To restate the obvious, things are not going well for the UConn men’s basketball team. Their winning percentage is at .500, they have some of the worst offensive stats of any team in the country, and they suffered their sixth 20+ point loss of the season on Sunday night. The season has been bad, and that is because the team has some problems.
This team is not good at shooting, an important facet of competitive basketball. Following Wednesday’s loss to Central Florida, UConn’s shooting percentages sit at .452 from inside the arc (which ranks 328th in the nation) and .311 from three (326th). Only one player has an above-average mark from three. The two players with the highest shooting percentages on the team combine to take only six shots per game. The free-throw shooting is actually well above average, but since they so rarely get to the line, this ends up not being much of a factor in most games.
I don’t know how best to describe it, because there is often so little to the gameplan that it appears what passing and movement does occur is, for the most part, purposeless. Aimless passing around the perimeter gets the team nowhere, and without a communicated plan for what happens after penetration, the ballhandler rarely has a second option on the inside. That’s the value of a set play. Since UConn’s guards are genuinely good at breaking through to the inside, running more productive plays would increase the number of times they can get the ball to the middle and increase the effectiveness of their drives.
On the other hand, they can just dribble around for a while, look off every teammate, and hope the shot goes in.

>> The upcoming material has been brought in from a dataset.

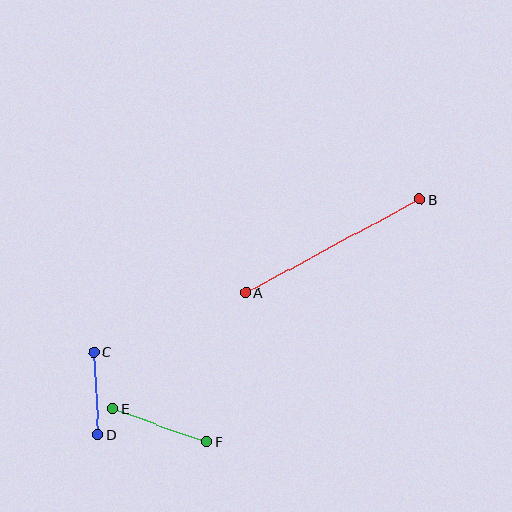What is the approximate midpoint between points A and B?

With four transfers joining the team this season, the expectation was that their experience could contribute more to the team than filling up the roster with freshman would. That makes sense; the development curve is really important at this age, and the average senior is typically way, way better than the average freshman.
Unfortunately, Kevin Ollie took risks with his transfer players, and the team is now paying the price. One is suspended indefinitely for disciplinary reasons (he left his first school because of a disciplinary issue as well), one is relegated to the deep bench, one (who struggled in his previous stop) contributes very little when he is on the floor, and Antwoine Anderson... well, he went through a deep slump. There’s not much you can do about that, I suppose, and he’s been playing much better since breaking his cold streak. But it would’ve been nice if there was some insurance—say, some transfers who had more to offer the team. Or even just retaining the three players who transferred out of Storrs last season.
The defense is better than the offense, though that’s obviously not a high bar to clear. They struggle to defend the three, as the perimeter rotations are often too late, or someone has let their assignment slip by to a new area, completely unnoticed. They’ll run two different zone defenses, neither of which look in-sync. They’ll try a double-team, but the shift is too slow, and their opponent has a wide-open shot with one simple pass. There’s a lot that goes wrong for them, even though they’re capable of playing good defense in stretches. It’s just never focused enough.
Yes, UConn isn’t bad at everything, but there’s a lot of different areas where they do struggle. Free-throw shooting? Great percentage-wise, but they struggle to get attempts. Rebounding? It can be a real problem. Turnovers? The offense can be really sloppy at points. Fouling too often? Yep, that too.
The one simple way to illustrate how far UConn has to go is that there aren’t just one or two areas that need improvement. It’s pretty much everything. Being great in one area would help offset some of these issues, but it’s hard to do even that without a baseline competence in multiple different facets of the game. A few good players alone (i.e., what UConn does have) won’t be enough to overcome their structural deficiencies.